I want to say my first prayer like this likely sounded something like “Hey God, been a while. A lot is going on in my life right now. Life kinda sucks, to be honest. I’m feeling very depressed. My mom just died. Just up and died. She was my person, my best friend. And now I am completely alone. No one else truly understands how I feel. And I need help.” and so on. I said anything and everything that came to me. I spoke without thinking and laid it all out for Him, even though He already knew everything on my mind and heart. I let out all of my emotions into that prayer, the anger, the sadness, the pain, all of it. By the end, I felt lighter and when I asked God to work in my heart I could’ve sworn I felt a warmth enter my chest and the sense of what I can only describe as an embrace. Here I am sitting on the floor, music playing in the background, sobbing my eyes out, being embraced by God. Being comforted by Him and reassured that I’m not alone and He never left me. This may not be your exact experience by any means, but it’s a starting place to build that relationship. God wants us each to have a personal connection to Him. He wants us to know that we can run to Him when we’re hurt or scared or angry or even when we’re perfectly happy and that He will be there. Very fittingly, the story we used on the bulletins at my mom’s funeral was Footprints in the Sand.

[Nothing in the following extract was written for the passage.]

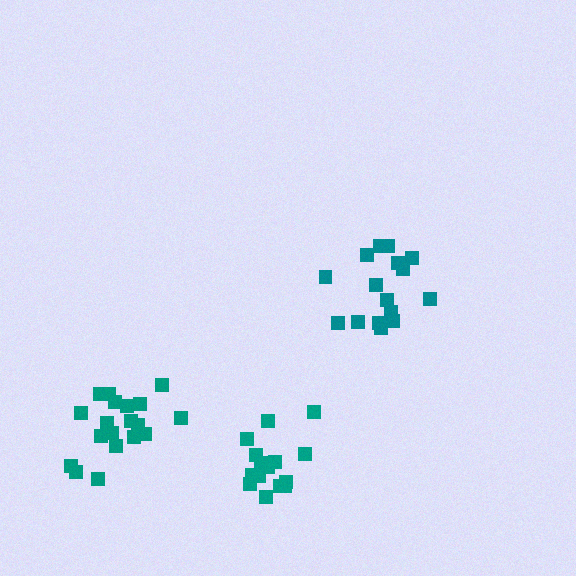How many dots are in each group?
Group 1: 19 dots, Group 2: 16 dots, Group 3: 15 dots (50 total).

It was the first time I’d ever heard it and if you haven’t read it before I highly recommend it (I’ve linked it here: https://www.geneseo.edu/~heap/footprints.html). Such a beautiful poem that of course made me cry when I read it (if you hadn’t gathered by this point, I cry easily and a lot haha). It’s something I keep in mind as I live my life. When I am having a hard time those words resonate in my head, “I carried you.” I mean how powerful is that? God truly is wonderful and I am so excited for the incredible things He has in store for you and for the impact you’ll make.